Press

PPI Closes Out a Year Filled with Growth & Opportunity

12.31.2018

Dear Friends,

What a year 2018 has been for the Progressive Policy Institute, marking – I can hardly believe it – our 29th year as a catalyst for progressive innovation and reform in U.S. politics.

Thankfully, the year is also ending on a high note for our country. Last month’s midterm elections restored a modicum of balance and sanity to our politics, which have been knocked off kilter by the mendacious, chaotic and divisive presidency of Donald Trump. Maybe providence really does look out for the United States after all.

There’s no doubt that PPI has enjoyed a terrific year of growth. We doubled our in-house staff, bringing on creative policy analysts to add new projects on health care, domestic and fiscal policy to our existing portfolio of work on economic innovation, competition, social mobility, trade, public school reinvention and energy and climate policy. We’re also beefing up our roster of talented Senior Fellows, who have and will make important contributions on a wide array of issues including spurring business start-ups, employee ownership, immigration and higher education reform.

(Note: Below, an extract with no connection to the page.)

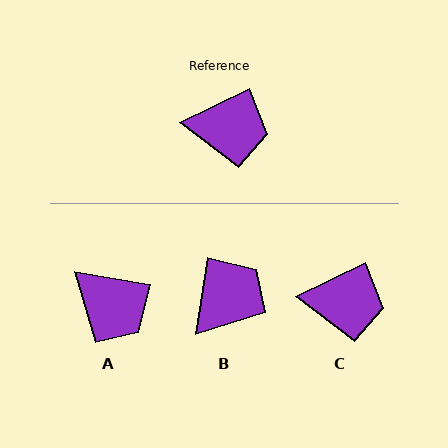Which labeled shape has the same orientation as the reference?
C.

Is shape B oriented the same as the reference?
No, it is off by about 55 degrees.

PPI also extended its already considerable international reach in 2018. We led several Congressional staff delegations to Europe and either hosted or participated in official meetings and public events in Brussels, Berlin, London and Dublin, as well as Singapore, Vietnam, Japan, Thailand, Chile, Argentina and Finland.

Our activities on the home front picked up as well. PPI hosted numerous Salon Dinners and policy roundtables in Washington, fiscal forums in Philadelphia and Des Moines, and a host of workshops on “reinventing America’s schools” across the country in cities such as Denver, Memphis and Baton Rouge.

I can’t help but wonder whether these two things – PPI’s growth and Democratic gains in the 2018 midterm – are related. Both seem to reflect the resilience and resurgence of something many pundits claim no longer exists — America’s “pragmatic center.” If so, it’s a heartening sign that our democracy’s antibodies are working to counteract populist extremism and demagoguery.

In any event, PPI is reaching out to the Class of 2018, especially the 40 newly elected Democratic Representatives, who have put the party firmly in charge of the House. Almost all of them ran as pragmatic problem-solvers rather than as rigid ideologues, and PPI is developing a series of actionable ideas to help the new class get things done in Washington.

And, in keeping with our “go local” philosophy, we continue to highlight the innovative work of progressive Governors and Mayors, who are solving the nation’s toughest problems from the ground up.

Finally, PPI will again be poised to do what we first did in 1992 – play a key role in defining the terms of debate in the 2020 presidential race. We recently released a national poll that shows how progressives can consolidate an anti-Trump majority by developing a “radically pragmatic” agenda for progressive reform.

None of this, of course, would be possible without the friendship and support of friends like you. Thanks for all you have done to help us succeed and grow. And let’s keep working together toward an even bigger progressive victory two years from now.